After doing the basic setup for the project as described earlier, I noticed that the default exception page lacked the detail normally included in tapestry. I could still get it from the Netbeans log window, but that's pretty cumbersome because it just isn't laid out as nice.
It turns out that Tapestry 5 defaults to "production-mode" in order to hide all the excess information from users. Only a summary message is shown.
The easiest way to ensure that production-mode is off when testing in Netbeans and when deployed to your server is to specify a flag in the VM settings of your server. Note that putting this into the VM settings of the project doesn't work reliably.
In Netbeans, under Services, Servers right click on Apache Tomcat 6.0.xx and select the Platform tab and in the VM Options box enter: -Dtapestry.production-mode=false
Restart the sevice and you should be golden.

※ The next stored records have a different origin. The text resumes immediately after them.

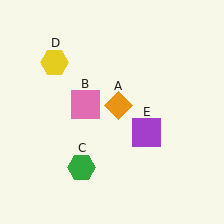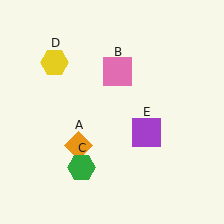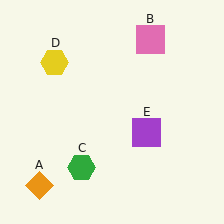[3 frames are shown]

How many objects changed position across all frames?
2 objects changed position: orange diamond (object A), pink square (object B).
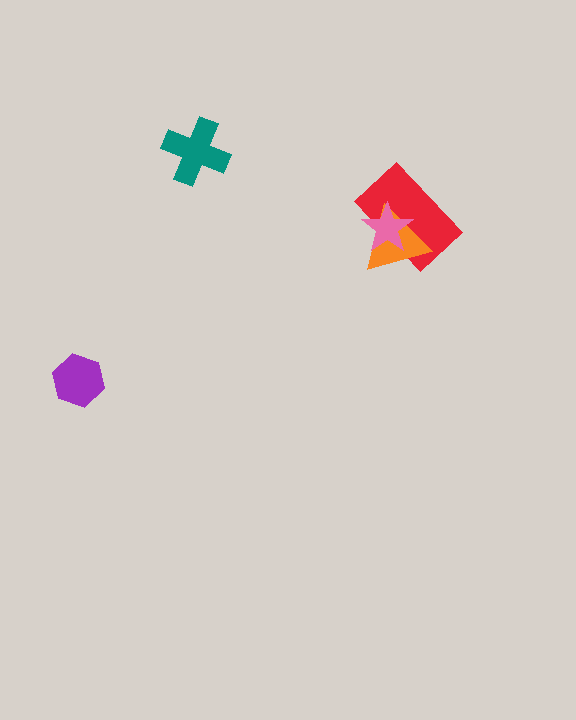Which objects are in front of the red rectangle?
2 objects cover part of the red rectangle: the orange triangle and the pink star.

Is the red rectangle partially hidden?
Yes, it is partially covered by another shape.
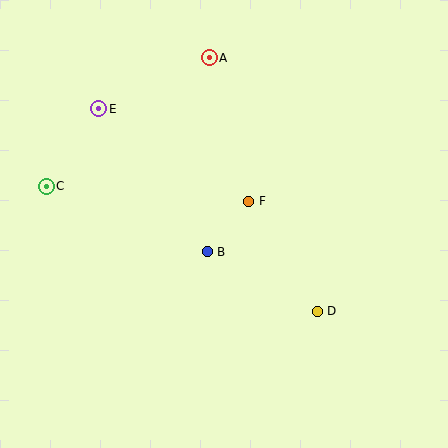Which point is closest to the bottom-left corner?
Point C is closest to the bottom-left corner.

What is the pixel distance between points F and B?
The distance between F and B is 66 pixels.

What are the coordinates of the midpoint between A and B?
The midpoint between A and B is at (208, 155).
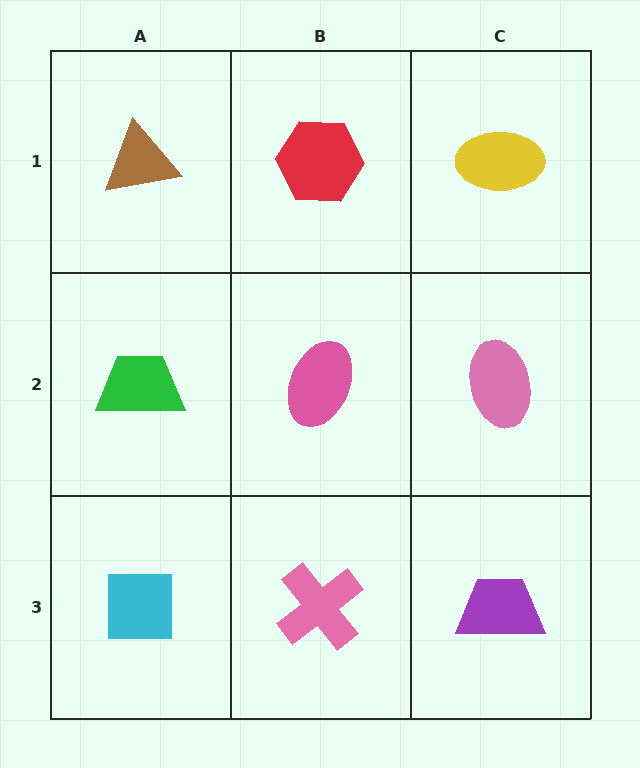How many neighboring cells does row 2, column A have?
3.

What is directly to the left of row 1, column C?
A red hexagon.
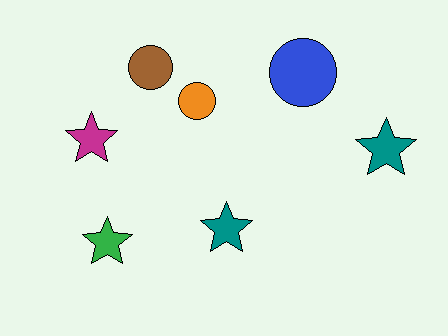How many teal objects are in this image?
There are 2 teal objects.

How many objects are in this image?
There are 7 objects.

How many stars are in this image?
There are 4 stars.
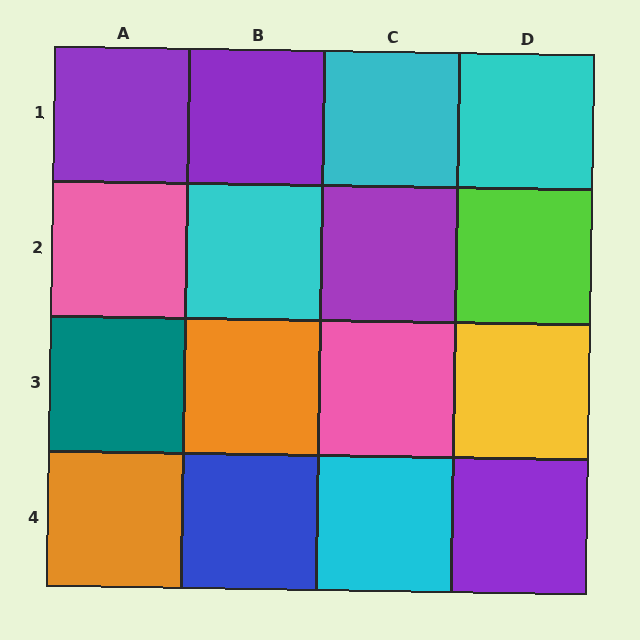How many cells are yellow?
1 cell is yellow.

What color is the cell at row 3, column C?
Pink.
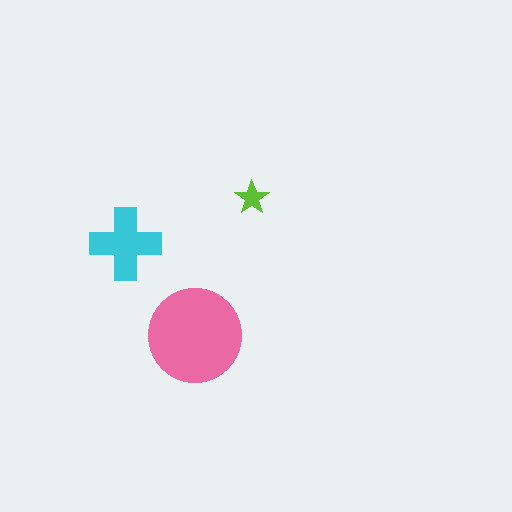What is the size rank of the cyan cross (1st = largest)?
2nd.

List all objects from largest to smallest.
The pink circle, the cyan cross, the lime star.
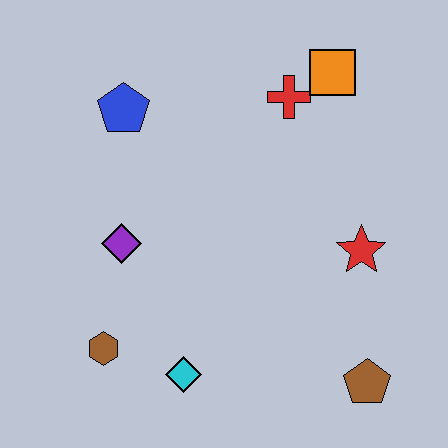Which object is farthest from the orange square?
The brown hexagon is farthest from the orange square.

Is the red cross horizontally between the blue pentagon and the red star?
Yes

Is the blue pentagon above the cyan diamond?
Yes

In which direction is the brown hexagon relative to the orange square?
The brown hexagon is below the orange square.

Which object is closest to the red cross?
The orange square is closest to the red cross.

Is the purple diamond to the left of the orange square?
Yes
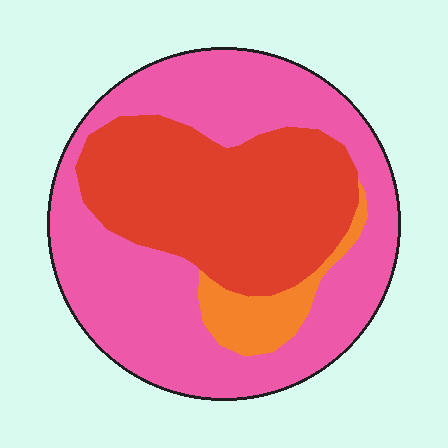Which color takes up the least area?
Orange, at roughly 10%.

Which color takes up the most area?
Pink, at roughly 55%.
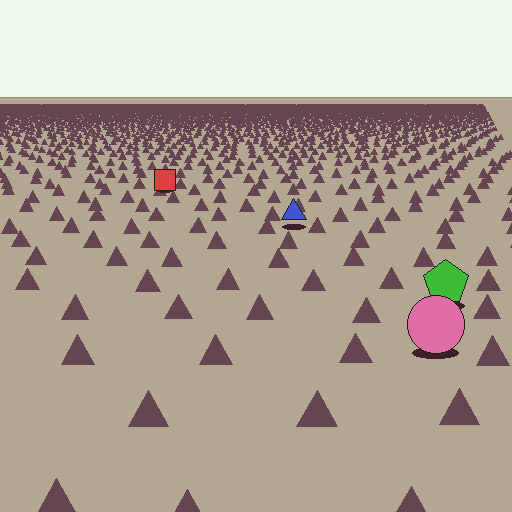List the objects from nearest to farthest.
From nearest to farthest: the pink circle, the green pentagon, the blue triangle, the red square.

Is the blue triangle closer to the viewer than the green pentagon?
No. The green pentagon is closer — you can tell from the texture gradient: the ground texture is coarser near it.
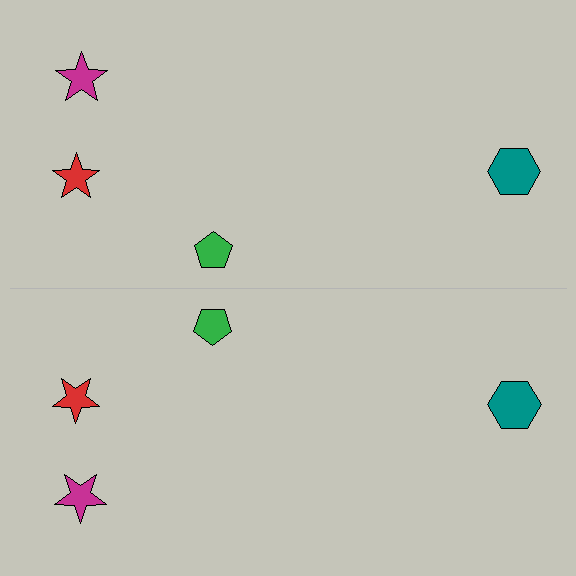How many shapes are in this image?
There are 8 shapes in this image.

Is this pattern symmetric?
Yes, this pattern has bilateral (reflection) symmetry.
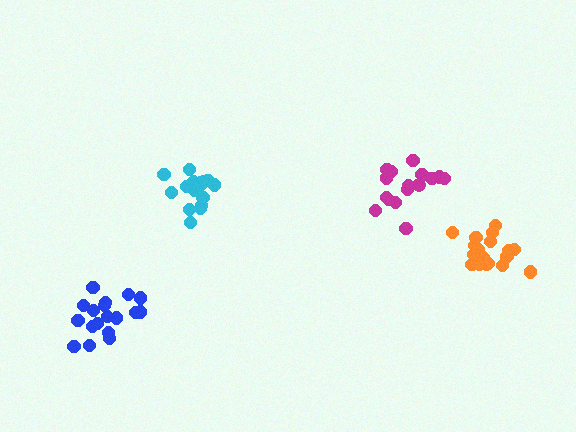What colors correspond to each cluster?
The clusters are colored: orange, cyan, blue, magenta.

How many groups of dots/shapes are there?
There are 4 groups.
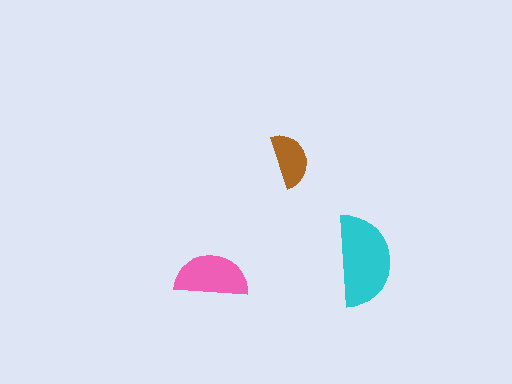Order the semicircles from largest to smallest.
the cyan one, the pink one, the brown one.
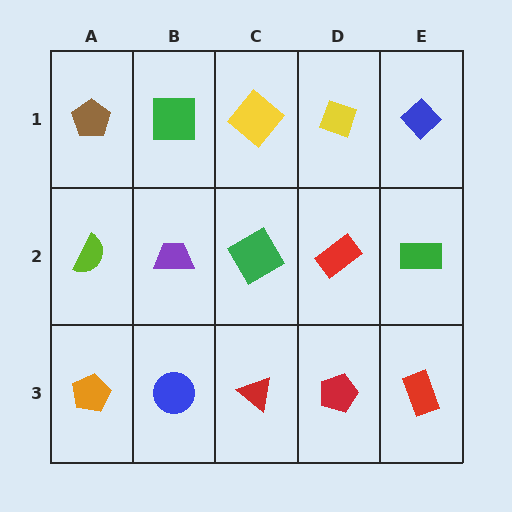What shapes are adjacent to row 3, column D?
A red rectangle (row 2, column D), a red triangle (row 3, column C), a red rectangle (row 3, column E).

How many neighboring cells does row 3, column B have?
3.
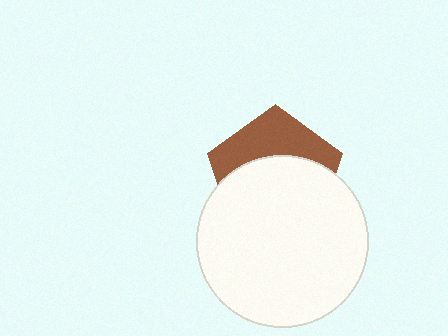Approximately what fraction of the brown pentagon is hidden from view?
Roughly 61% of the brown pentagon is hidden behind the white circle.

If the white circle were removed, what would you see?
You would see the complete brown pentagon.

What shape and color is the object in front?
The object in front is a white circle.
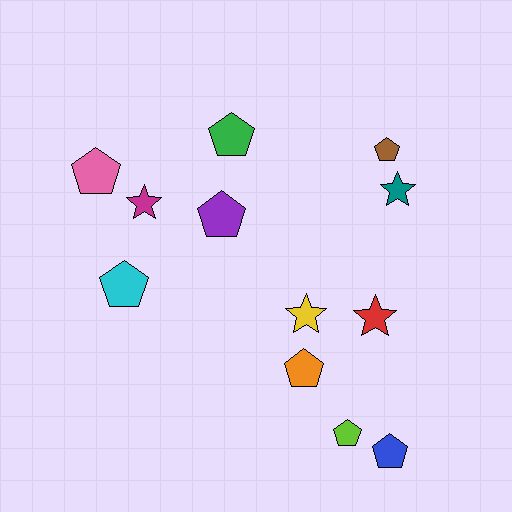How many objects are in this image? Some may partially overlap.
There are 12 objects.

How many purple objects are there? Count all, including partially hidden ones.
There is 1 purple object.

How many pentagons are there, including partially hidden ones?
There are 8 pentagons.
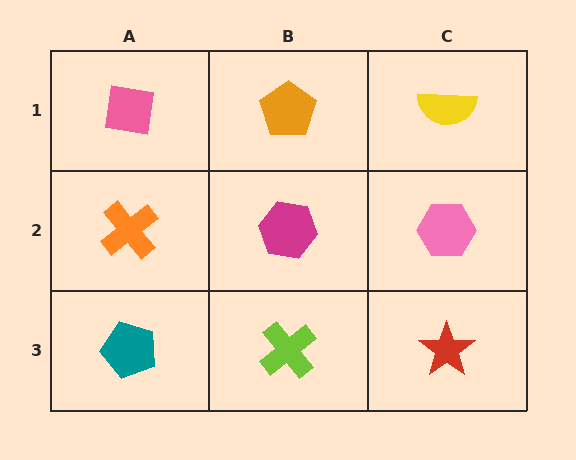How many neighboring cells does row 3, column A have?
2.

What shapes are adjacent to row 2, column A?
A pink square (row 1, column A), a teal pentagon (row 3, column A), a magenta hexagon (row 2, column B).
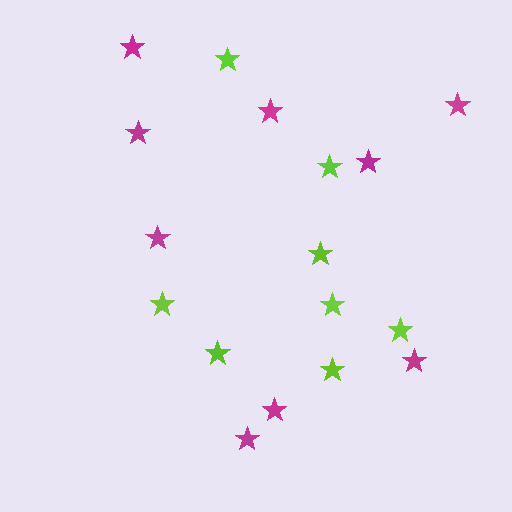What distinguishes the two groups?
There are 2 groups: one group of magenta stars (9) and one group of lime stars (8).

To make the setting at the application level or so the production mode is off while deployed on a server (while beta testing for example), edit the web.xml and add the following lines:
<context-param>
<param-name>tapestry.production-mode</param-name>
<param-value>false</param-value>
</context-param>
Just make sure to go back later and edit the web.xml and remove or change this to true (the default is true) if you want to deploy on a live server without the exception detail.
You can also define tapestry.exception-report-page (in web.xml) and program your own exception page in which you might be able to do something like Cold Fusion does, and specify that error detail only gets displayed to certain client IP addresses, which is handy if you want to diagnose a problem in something that's already running on a live server. Primarily this custom exception page function is intended to be used for displaying a user friendly error page, but you can do pretty much anything you want.